Even though the UK property market has held up fairly well in light of Brexit difficulties, it is difficult to find any real areas of growth. Or is it? Student accommodation has changed dramatically over the last 20 years or so. The type and quality of accommodation now available is night and day compared to that of years gone by. Gone are the damp and dingy flats, the non-existent decor and minimal furniture, in place we have purpose-built student accommodation buildings with communal areas and private facilities.
Which cities have the most universities?
A recent report confirmed that there are many cities throughout the UK which have multiple high quality universities. There is also an array of world-class research facilities up and down the country which offer further opportunities to market student like accommodation. The UK cities with the largest number of universities are as follows:
• London, 40
• Birmingham, 6
• Glasgow, 6
• Edinburgh, 6
• Leeds, 5
• Manchester, 5
• Liverpool, 4
• Belfast, 3
• Newcastle, 2
• Sheffield, 2
Birmingham is an area of the UK which has attracted major interest from student accommodation property developers in recent times. It has a first-class travel network, booming economy, low unemployment and even in light of Brexit difficulties is set for further growth in the short to medium term. However, these figures in isolation do not tell the whole picture.

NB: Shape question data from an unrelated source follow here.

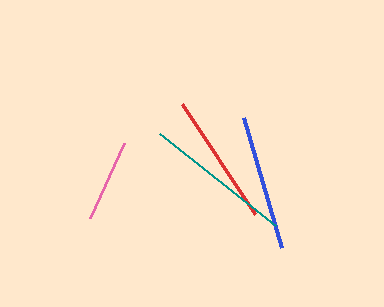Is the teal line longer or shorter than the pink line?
The teal line is longer than the pink line.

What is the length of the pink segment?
The pink segment is approximately 82 pixels long.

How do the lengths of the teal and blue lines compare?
The teal and blue lines are approximately the same length.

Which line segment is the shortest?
The pink line is the shortest at approximately 82 pixels.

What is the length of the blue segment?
The blue segment is approximately 136 pixels long.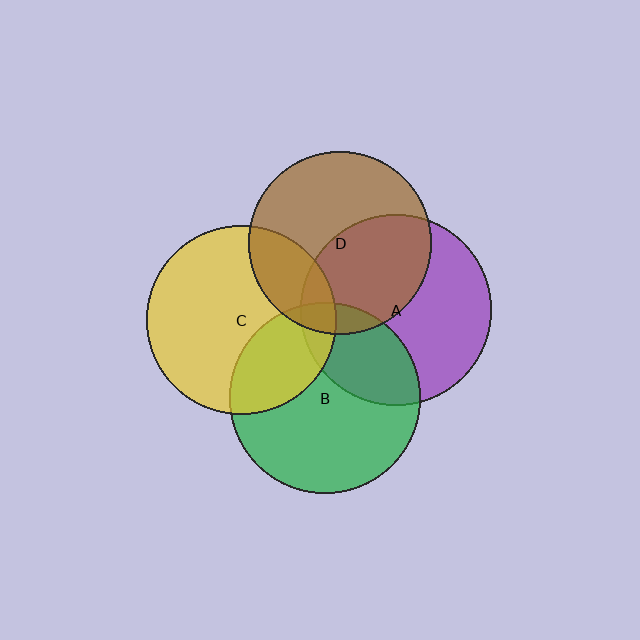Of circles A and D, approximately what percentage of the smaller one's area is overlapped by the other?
Approximately 45%.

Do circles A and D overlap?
Yes.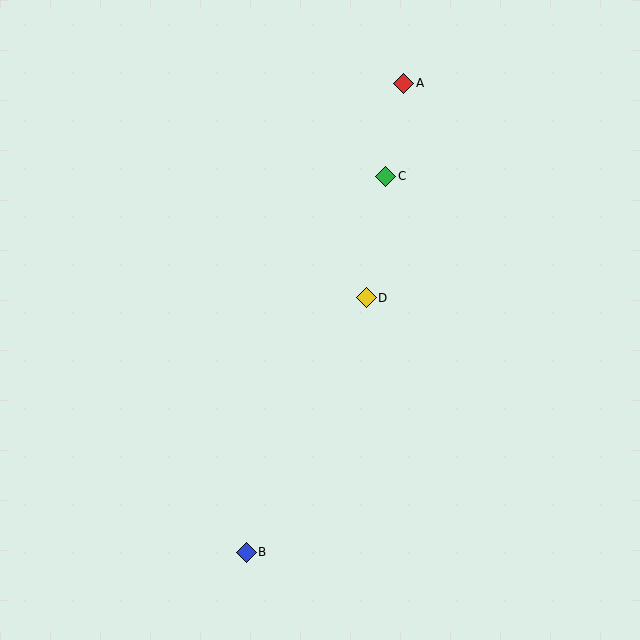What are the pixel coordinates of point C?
Point C is at (385, 176).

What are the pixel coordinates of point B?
Point B is at (246, 552).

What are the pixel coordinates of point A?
Point A is at (404, 83).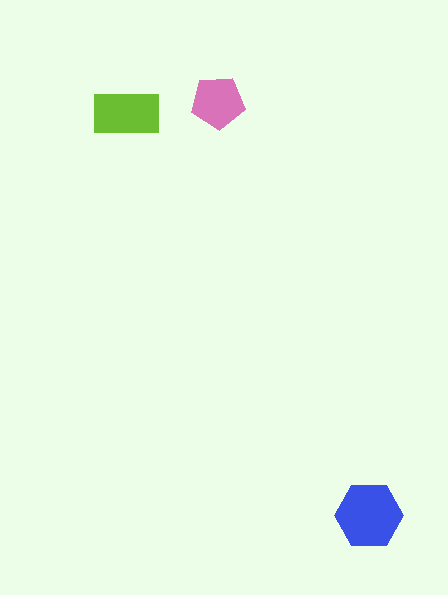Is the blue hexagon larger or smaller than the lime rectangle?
Larger.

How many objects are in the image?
There are 3 objects in the image.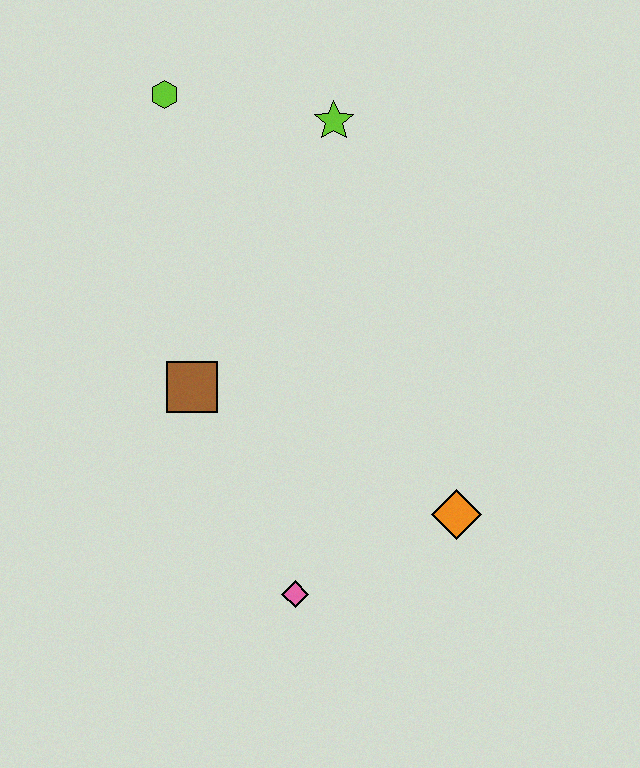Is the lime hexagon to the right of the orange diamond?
No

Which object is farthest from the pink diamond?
The lime hexagon is farthest from the pink diamond.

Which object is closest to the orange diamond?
The pink diamond is closest to the orange diamond.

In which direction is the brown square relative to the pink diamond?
The brown square is above the pink diamond.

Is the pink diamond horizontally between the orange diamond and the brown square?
Yes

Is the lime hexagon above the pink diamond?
Yes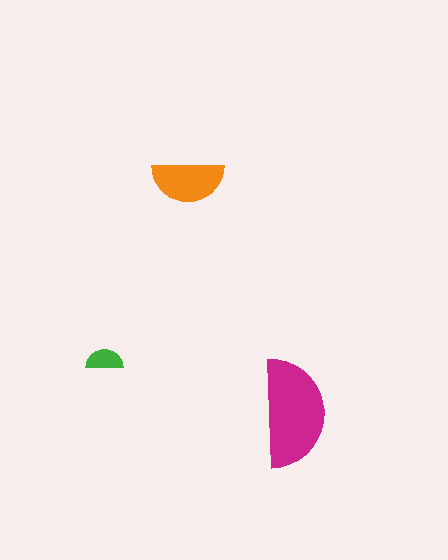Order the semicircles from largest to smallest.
the magenta one, the orange one, the green one.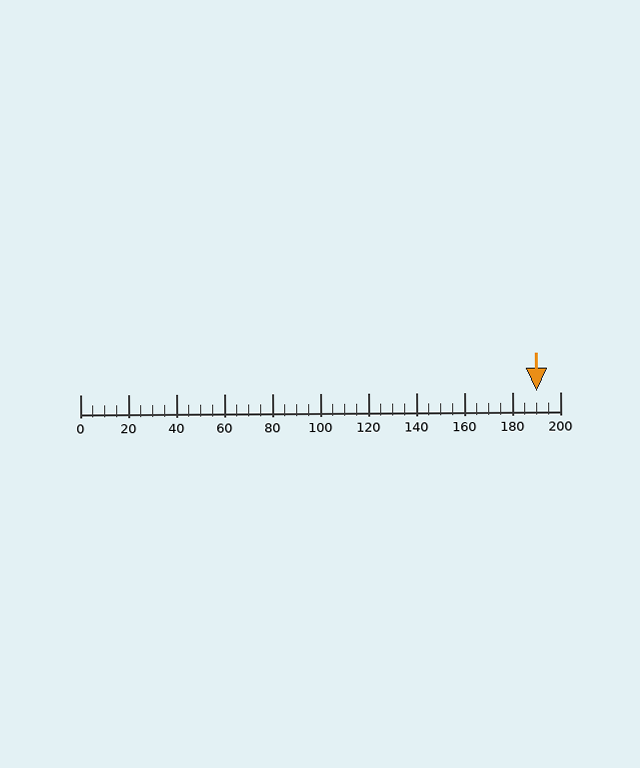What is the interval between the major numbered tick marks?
The major tick marks are spaced 20 units apart.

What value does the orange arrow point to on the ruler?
The orange arrow points to approximately 190.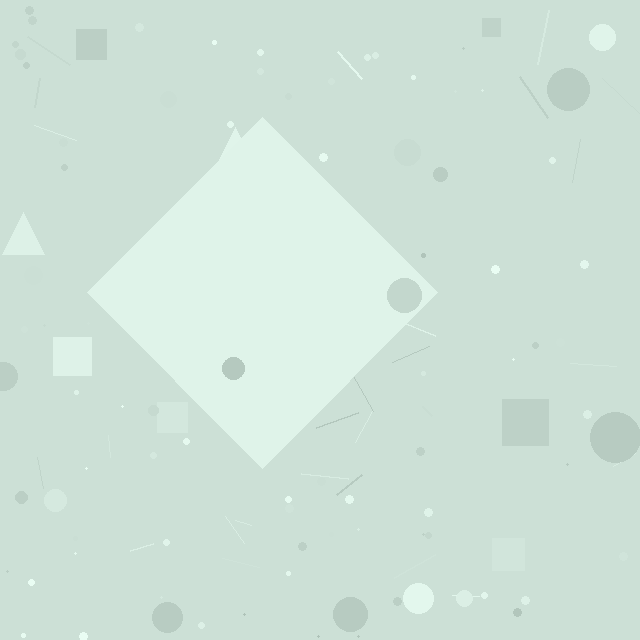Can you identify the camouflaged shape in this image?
The camouflaged shape is a diamond.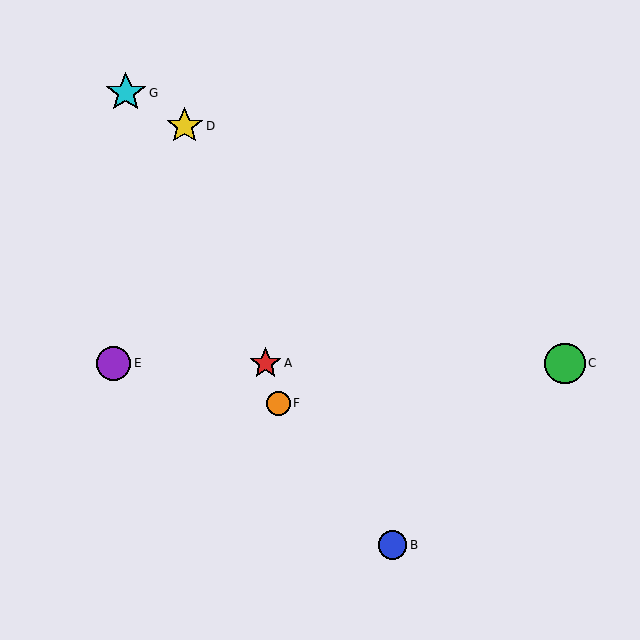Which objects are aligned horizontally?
Objects A, C, E are aligned horizontally.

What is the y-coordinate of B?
Object B is at y≈545.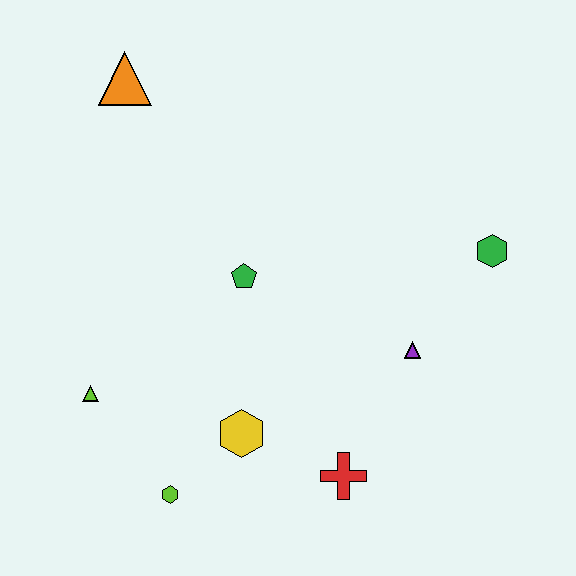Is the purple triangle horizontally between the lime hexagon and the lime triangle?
No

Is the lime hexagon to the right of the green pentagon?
No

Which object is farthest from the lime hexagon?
The orange triangle is farthest from the lime hexagon.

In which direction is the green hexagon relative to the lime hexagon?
The green hexagon is to the right of the lime hexagon.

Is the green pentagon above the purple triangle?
Yes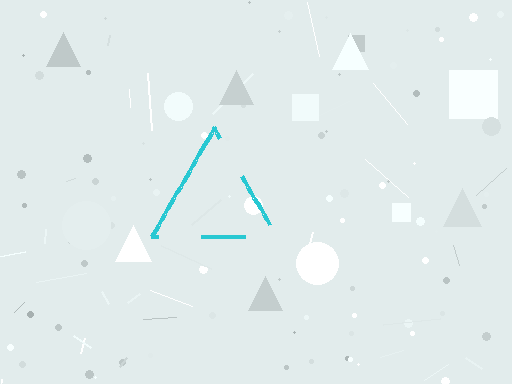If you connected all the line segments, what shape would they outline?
They would outline a triangle.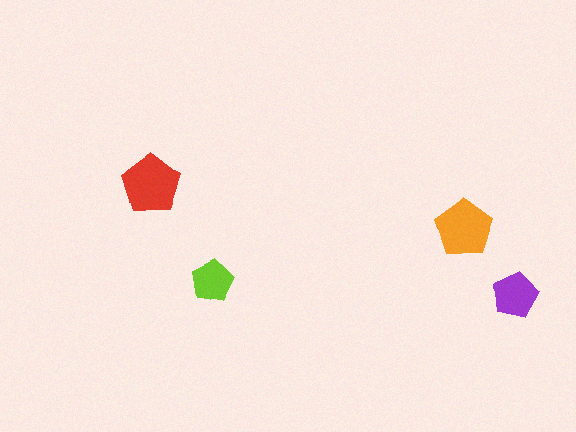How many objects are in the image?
There are 4 objects in the image.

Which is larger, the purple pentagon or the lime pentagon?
The purple one.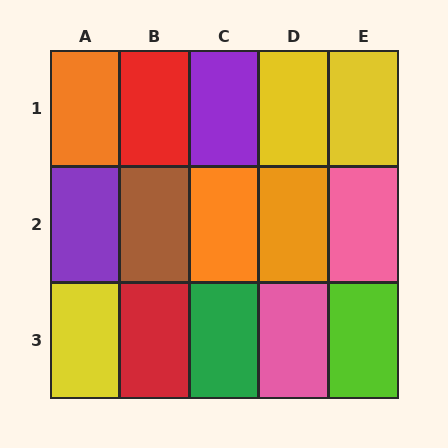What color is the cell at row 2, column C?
Orange.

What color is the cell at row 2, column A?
Purple.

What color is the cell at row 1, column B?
Red.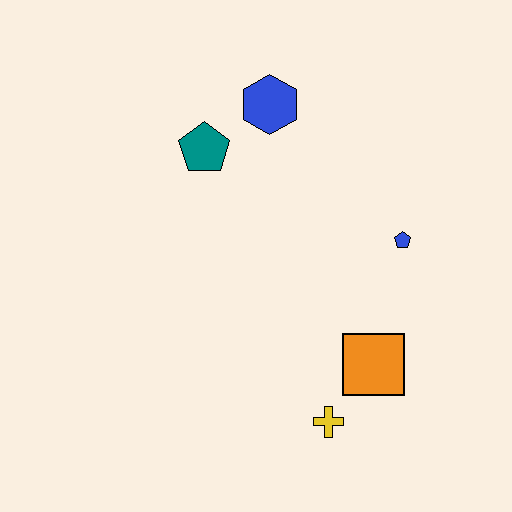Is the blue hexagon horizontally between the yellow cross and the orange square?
No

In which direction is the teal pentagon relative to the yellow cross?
The teal pentagon is above the yellow cross.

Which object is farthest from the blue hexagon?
The yellow cross is farthest from the blue hexagon.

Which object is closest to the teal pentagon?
The blue hexagon is closest to the teal pentagon.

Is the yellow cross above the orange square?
No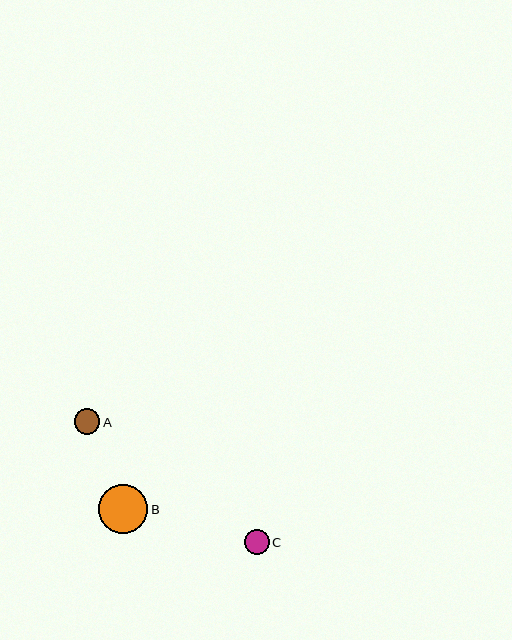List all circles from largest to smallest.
From largest to smallest: B, A, C.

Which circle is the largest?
Circle B is the largest with a size of approximately 49 pixels.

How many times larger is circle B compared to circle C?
Circle B is approximately 2.0 times the size of circle C.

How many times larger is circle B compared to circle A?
Circle B is approximately 1.9 times the size of circle A.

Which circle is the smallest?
Circle C is the smallest with a size of approximately 24 pixels.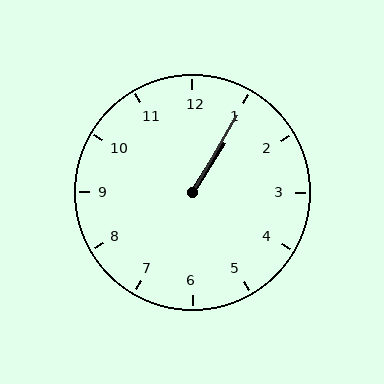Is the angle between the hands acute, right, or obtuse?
It is acute.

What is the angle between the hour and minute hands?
Approximately 2 degrees.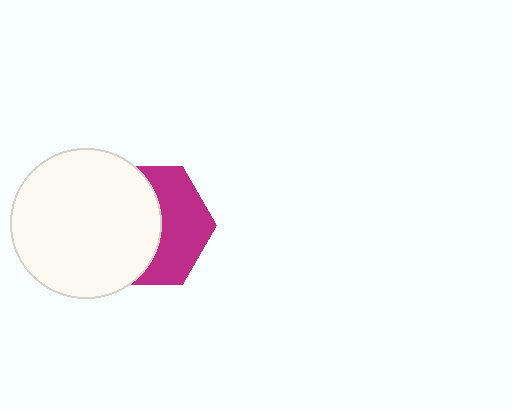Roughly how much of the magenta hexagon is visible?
About half of it is visible (roughly 46%).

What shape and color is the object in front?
The object in front is a white circle.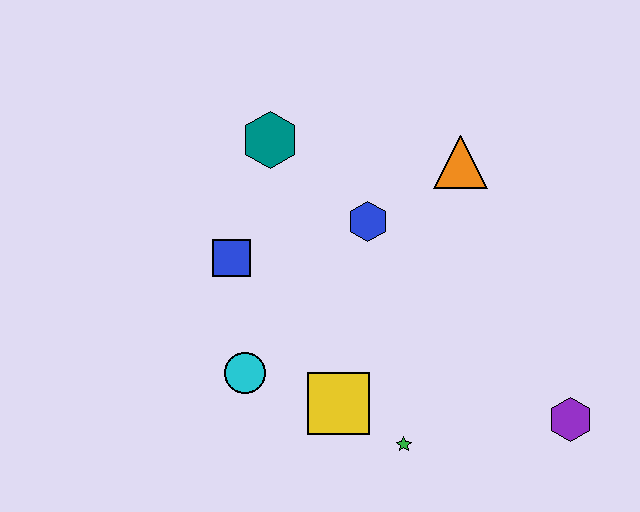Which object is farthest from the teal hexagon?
The purple hexagon is farthest from the teal hexagon.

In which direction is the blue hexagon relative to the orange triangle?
The blue hexagon is to the left of the orange triangle.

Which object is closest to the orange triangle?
The blue hexagon is closest to the orange triangle.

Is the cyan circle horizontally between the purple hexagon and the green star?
No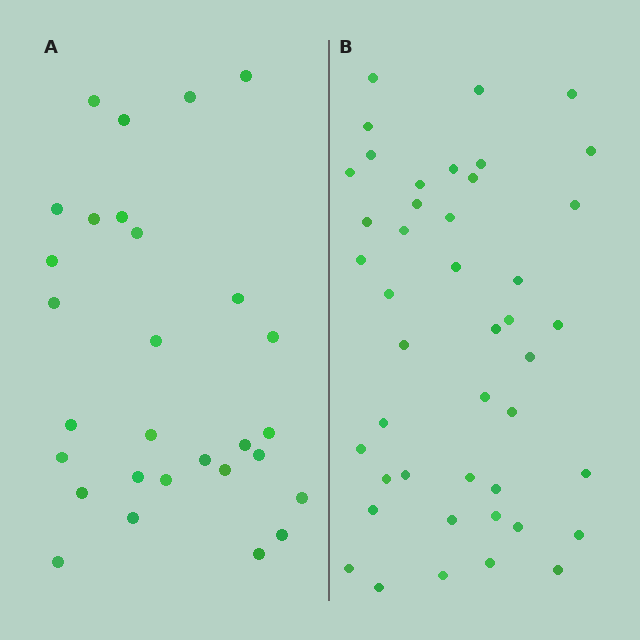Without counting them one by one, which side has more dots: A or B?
Region B (the right region) has more dots.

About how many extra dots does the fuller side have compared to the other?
Region B has approximately 15 more dots than region A.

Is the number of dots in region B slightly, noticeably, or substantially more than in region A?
Region B has substantially more. The ratio is roughly 1.5 to 1.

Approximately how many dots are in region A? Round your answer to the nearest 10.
About 30 dots. (The exact count is 29, which rounds to 30.)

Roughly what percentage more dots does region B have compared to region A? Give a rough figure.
About 50% more.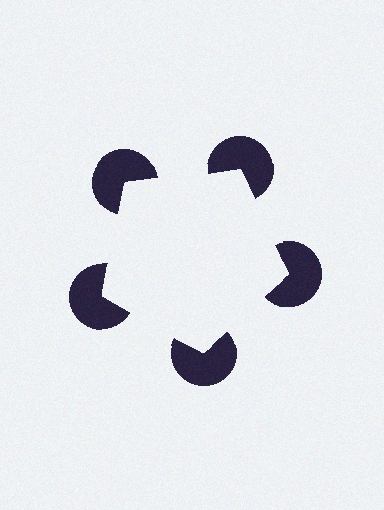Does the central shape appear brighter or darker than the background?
It typically appears slightly brighter than the background, even though no actual brightness change is drawn.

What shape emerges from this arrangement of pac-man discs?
An illusory pentagon — its edges are inferred from the aligned wedge cuts in the pac-man discs, not physically drawn.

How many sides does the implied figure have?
5 sides.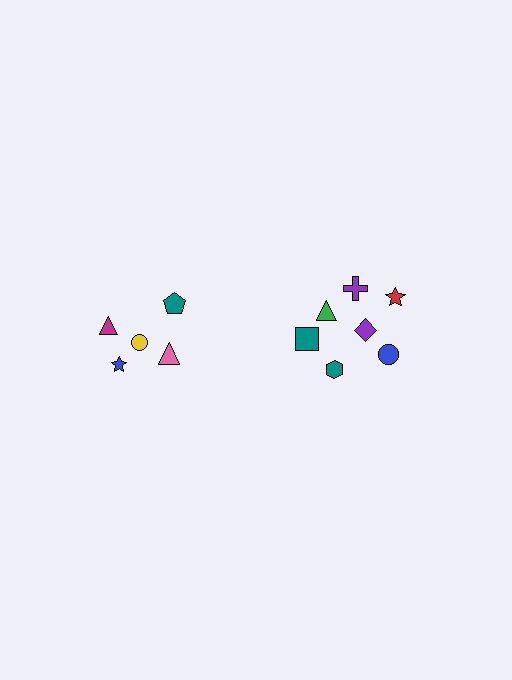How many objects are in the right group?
There are 7 objects.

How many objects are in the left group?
There are 5 objects.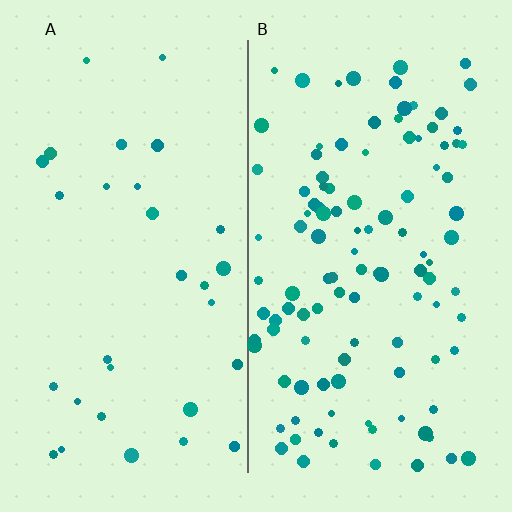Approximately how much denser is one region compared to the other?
Approximately 3.5× — region B over region A.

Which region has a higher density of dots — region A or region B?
B (the right).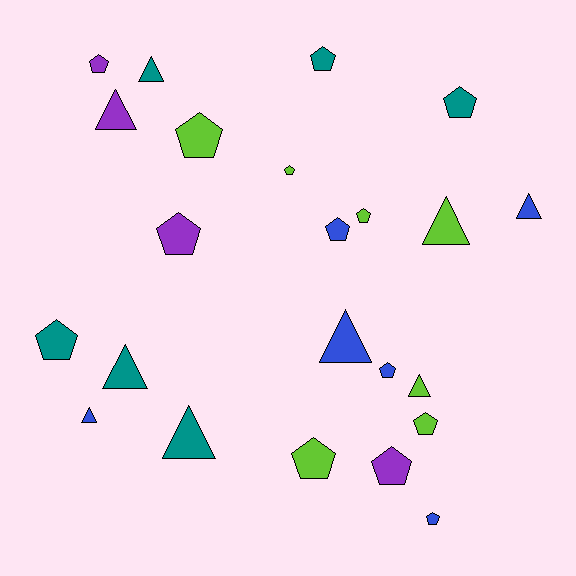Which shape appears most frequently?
Pentagon, with 14 objects.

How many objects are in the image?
There are 23 objects.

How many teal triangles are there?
There are 3 teal triangles.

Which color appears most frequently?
Lime, with 7 objects.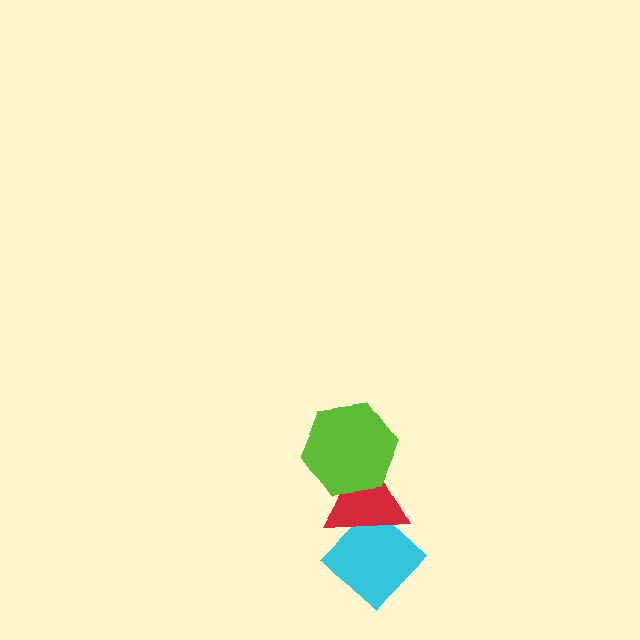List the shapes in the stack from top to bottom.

Universities per 100,000 population
If we look at the prospects for student accommodation by comparing the number of universities per 100,000 population this casts a very different light of the situation.
• Cambridge, 2 universities/1.6 per 100,000 population
• Dundee, 2 universities/1.4 per 100,000 population
• Oxford, 2 universities/1.2 per 100,000 population
• Edinburgh, 6 universities/1.2 per 100,000 population
• York, 2 universities/1.0 per 100,000 population
• Aberdeen, 2 universities/0.9 per 100,000 population
• Exeter, 1 university/0.8 per 100,000 population
• Plymouth, 2 universities/0.8 per 100,000 population
• Norwich, 2 universities/0.8 per 100,000 population
• Ipswich, 1 university/0.8 per 100,000 population
You will notice that only Edinburgh appears in both lists however it is not top of the list. So, on this basis Cambridge seems to offer the best value although Edinburgh offers good value and has six universities.
Impact on property prices
It is common knowledge that popular university cities seem to fare better than average when it comes to house price appreciation. It is not only the fact that these cities attract significant numbers of students but also the knock-on effect to services and local economies. For example, we know that 49% of students who study in Birmingham will stay in the city once they have graduated. This leads to an ever-growing local economy and demand for more and more student accommodation with flats effectively taken out of the equation each year by those who leave university and remain in the city.
There is some concern about how Brexit will impact the number of overseas students coming to the UK but in many ways this is a red herring. Contrary to popular belief, the UK is not closing its doors to immigration but simply transferring current non-EU immigration policies to those coming from the European Union in the future. We also know that further education is popular when economies are booming and also when economies are struggling. In some ways it is difficult to see any negative aspects when looking at student accommodation. However, it is worth pointing out this is a very competitive marketplace.